Miltos Manetas paints that which distinguishes our time from all other times. He paints cables and computers. He paints GPS screens and games consoles. He paints the things that serve as a membrane between a physical reality and a virtual one. And he does so as if to show the way to his real quest: the sensibility that exists on the other side. The sensibility which lies beyond painting, beyond art – and which has come about through something very much of our era: the internet.

In this, Manetas is really more like Marcel Duchamp. Duchamp didn’t understand repetition. He couldn’t bear the thought of doing the same thing over again. Neither did Duchamp understand art as a means of support. For him, the need for money was a sure route to mediocrity, which was why he could claim that “what we call the Louvre, the Prado, the National Gallery are collection points for mediocrity”.

Duchamp sought the esoteric in art. He sought a conversation that dealt with neither utility nor money. And at the same time he couldn’t resist the opportunity of teasing those who didn’t see the problem. It was his view that the conversation had disappeared from art already with the impressionists, when people started investing in styles, “buying art like they buy spaghetti”.

What Duchamp showed was that a mass-produced object could produce more originality than all paintings taken together. The originality didn’t reside in the fact that the person who had created the work had actually daubed the paint on the canvas, but in the fact that it contained an original thought. The thought was more important than the execution. Art had become industrial. Duchamp brought it back to Moses.

Today, we’ve gone from objects via spaces to ever bigger contexts, simply because that’s the way the world has gone. We’re global and we’re digital. We don’t have just one statement to relate to – we have millions. We have different systems of statements. Object has become structure.

But the art world remains, and it is a world based on old objects. Sure, there are artists who poke fun at the system, but that’s usually in order to get a smile and acceptance from the very same system.

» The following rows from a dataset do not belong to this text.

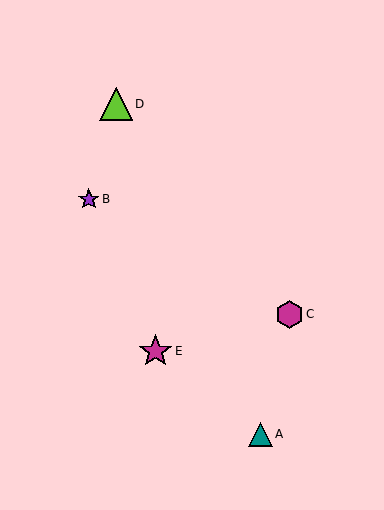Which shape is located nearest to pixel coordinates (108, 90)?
The lime triangle (labeled D) at (116, 104) is nearest to that location.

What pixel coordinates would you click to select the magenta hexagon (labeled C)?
Click at (289, 314) to select the magenta hexagon C.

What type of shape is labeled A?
Shape A is a teal triangle.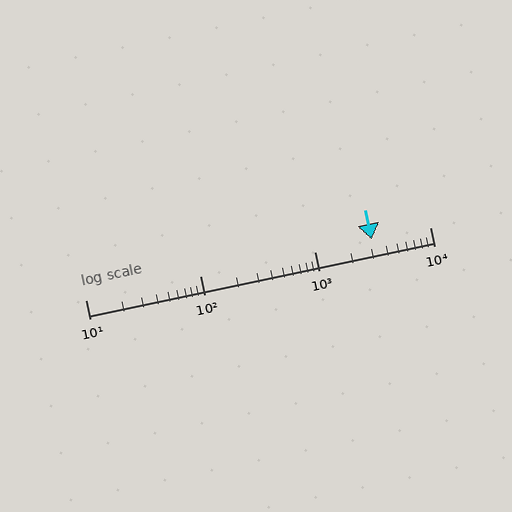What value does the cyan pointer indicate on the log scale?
The pointer indicates approximately 3100.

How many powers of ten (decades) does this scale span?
The scale spans 3 decades, from 10 to 10000.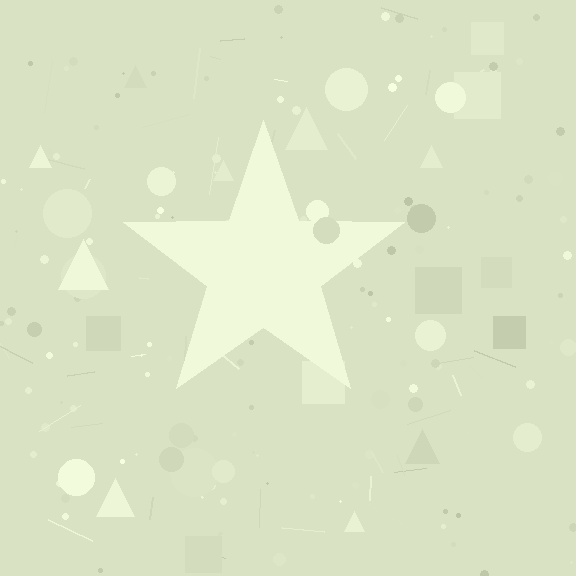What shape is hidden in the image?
A star is hidden in the image.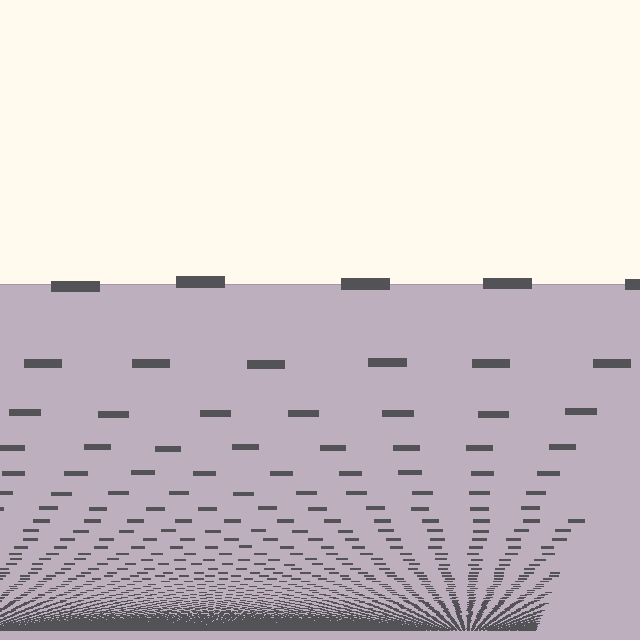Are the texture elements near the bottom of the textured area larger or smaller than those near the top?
Smaller. The gradient is inverted — elements near the bottom are smaller and denser.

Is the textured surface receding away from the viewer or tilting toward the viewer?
The surface appears to tilt toward the viewer. Texture elements get larger and sparser toward the top.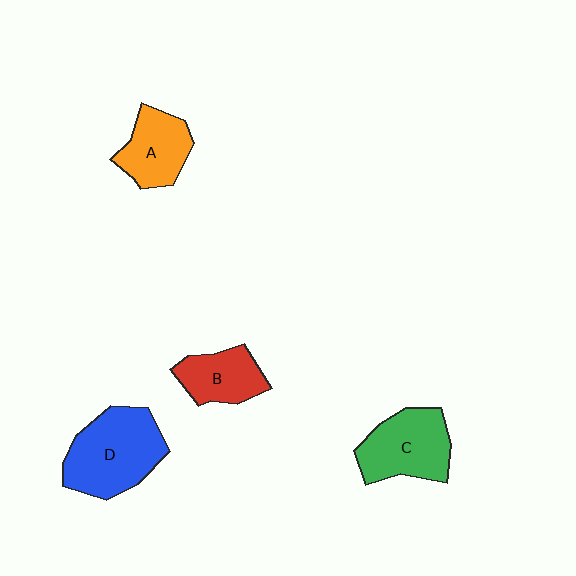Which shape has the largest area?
Shape D (blue).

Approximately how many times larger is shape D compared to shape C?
Approximately 1.2 times.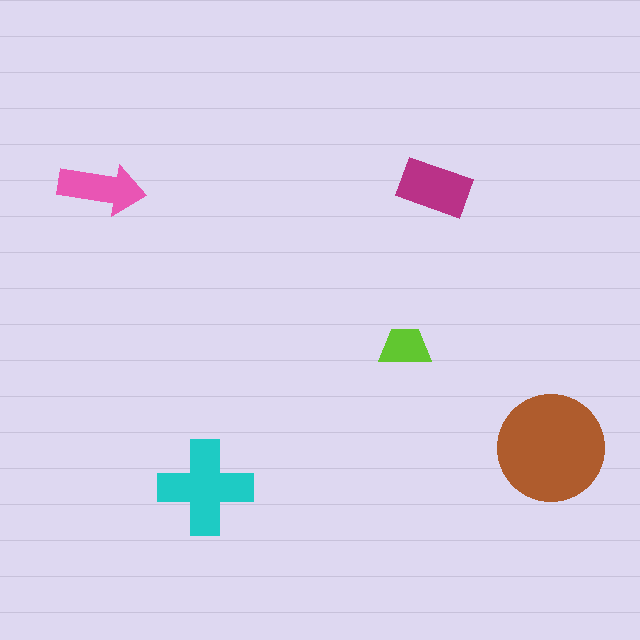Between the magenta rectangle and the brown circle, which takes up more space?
The brown circle.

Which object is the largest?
The brown circle.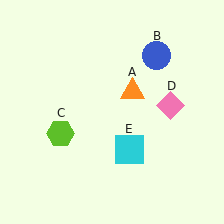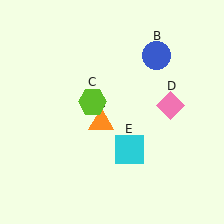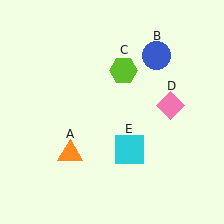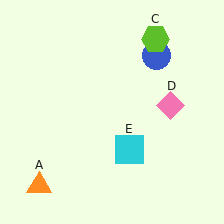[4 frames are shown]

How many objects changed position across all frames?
2 objects changed position: orange triangle (object A), lime hexagon (object C).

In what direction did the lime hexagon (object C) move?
The lime hexagon (object C) moved up and to the right.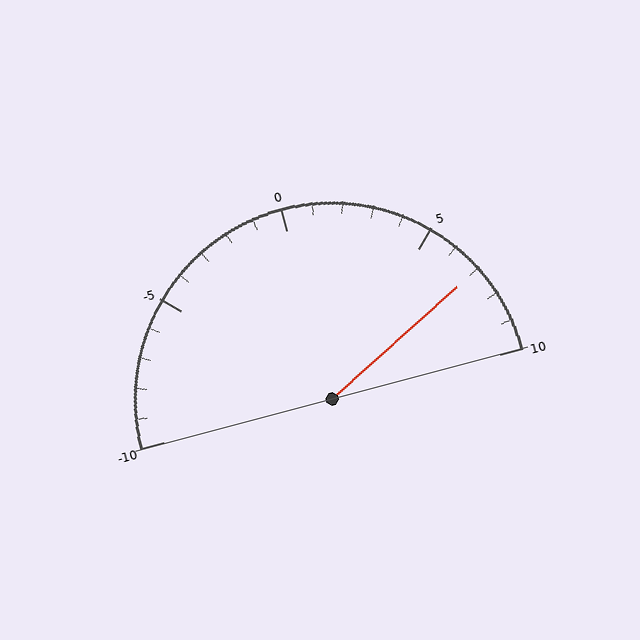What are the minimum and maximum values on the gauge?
The gauge ranges from -10 to 10.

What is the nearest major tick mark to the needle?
The nearest major tick mark is 5.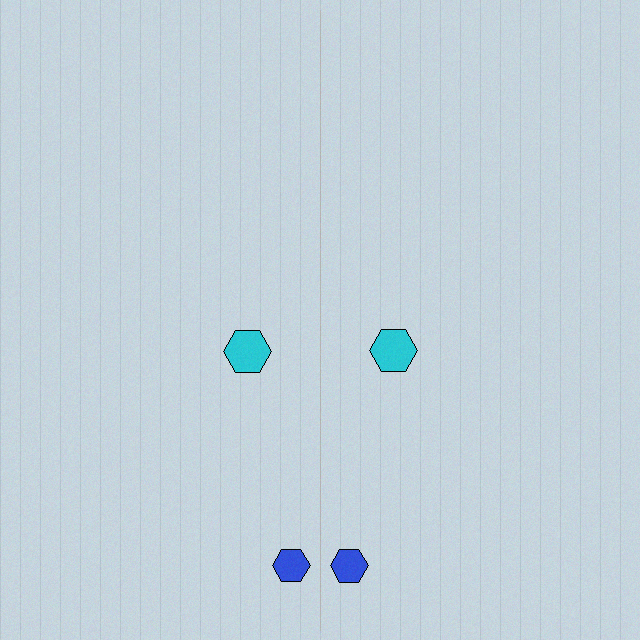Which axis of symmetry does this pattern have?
The pattern has a vertical axis of symmetry running through the center of the image.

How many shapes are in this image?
There are 4 shapes in this image.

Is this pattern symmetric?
Yes, this pattern has bilateral (reflection) symmetry.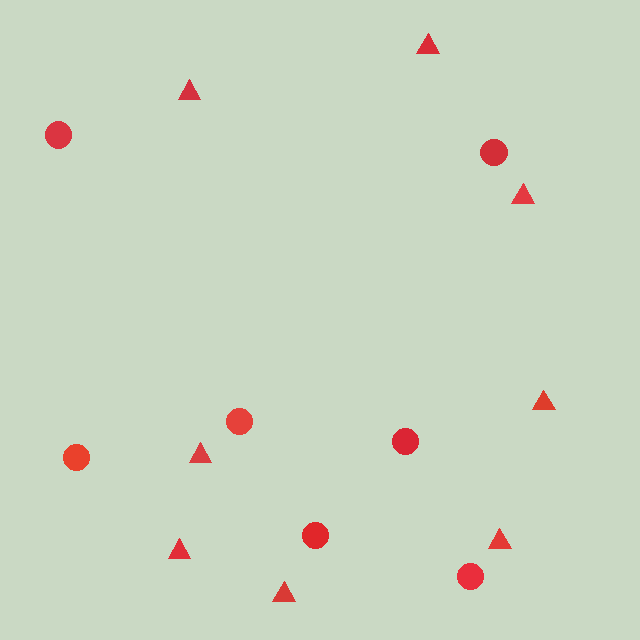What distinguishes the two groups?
There are 2 groups: one group of circles (7) and one group of triangles (8).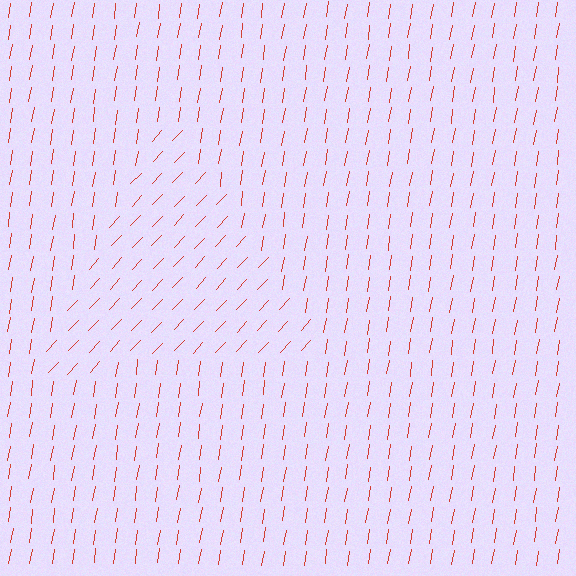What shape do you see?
I see a triangle.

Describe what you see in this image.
The image is filled with small red line segments. A triangle region in the image has lines oriented differently from the surrounding lines, creating a visible texture boundary.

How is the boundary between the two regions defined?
The boundary is defined purely by a change in line orientation (approximately 34 degrees difference). All lines are the same color and thickness.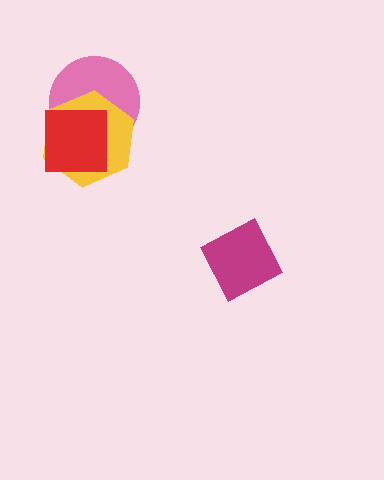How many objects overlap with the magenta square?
0 objects overlap with the magenta square.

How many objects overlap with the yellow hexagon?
2 objects overlap with the yellow hexagon.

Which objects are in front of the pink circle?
2 objects cover part of the pink circle: the yellow hexagon and the red square.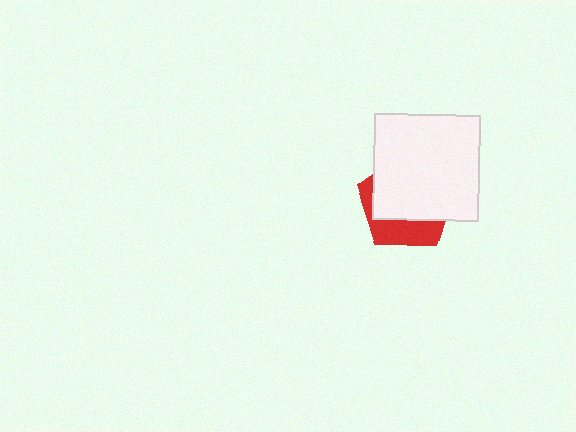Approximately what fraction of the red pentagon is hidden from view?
Roughly 67% of the red pentagon is hidden behind the white square.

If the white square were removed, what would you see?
You would see the complete red pentagon.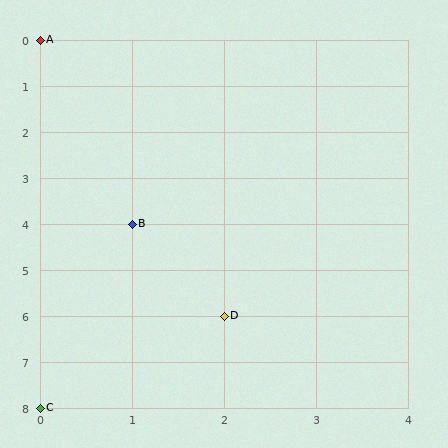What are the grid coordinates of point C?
Point C is at grid coordinates (0, 8).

Few have done it as emphatically as Miltos Manetas, precisely because he’s dealing with the really big loops: the internet, pirates, Moses, Courbet, art after art.

Back in 2000, Miltos Manetas flipped open a laptop at the Gagosian Gallery in New York and, before a crowded room, let the computer express the word for the new art: ‘NEEN’. He claimed that the new technology was actually a new way of being, a new sensibility. People didn’t understand. Was this guy nuts? But a couple of those whom Milton anointed stars have become the Braque and Picasso of internet art. And Miltos’ own investigation goes on. This time in Venice.

On our last night in Venice we went to the Palazzo Grazzi. Late at night. L’Uomo Vogue was throwing a party. ‘Everybody’ was there. Miltos and I stood on the third floor talking to Angela Maria Piga and Paolo Colombo, always nice and charming. There were some boring paintings by Richard Prince in a room next door. We talked about Venice. About the biennale. About art. And about time. Other people joined in.

After a while I left the group. I slipped out into the night. Into a city that was absolutely quiet. No movement. It had rained in the heat, and the alleys shone like silver in the night. I put my telephone up and took some snap-shots. The streets, the sky and the houses merged together on the little screen. It made me think of Joseph Brodsky. He once described the sensation in Venice of the sky and the ground coalescing. And from Brodsky my thoughts went to my conversation with Miltos in the café, when he started talking about Mount Sinai and Moses. And that he had to undertake that ‘secret journey’ before coming to Venice.

When Miltos had first called me to talk about the biennal he couldn’t stop mentioning Courbet. During the process he added other figures. He undertook a journey to end up with Moses.

And there I was. In a city where Walt Disney somehow stands face to face with Giovanni Bellini. I got to the top of the Rialto. Canale Grande was a perfect mirror. I suddenly smiled at the realisation: what Miltos had done was simply to show a slice of history. Exhibitions might be history. Art as well. But the tasks are still the same. Miltos painted the big picture.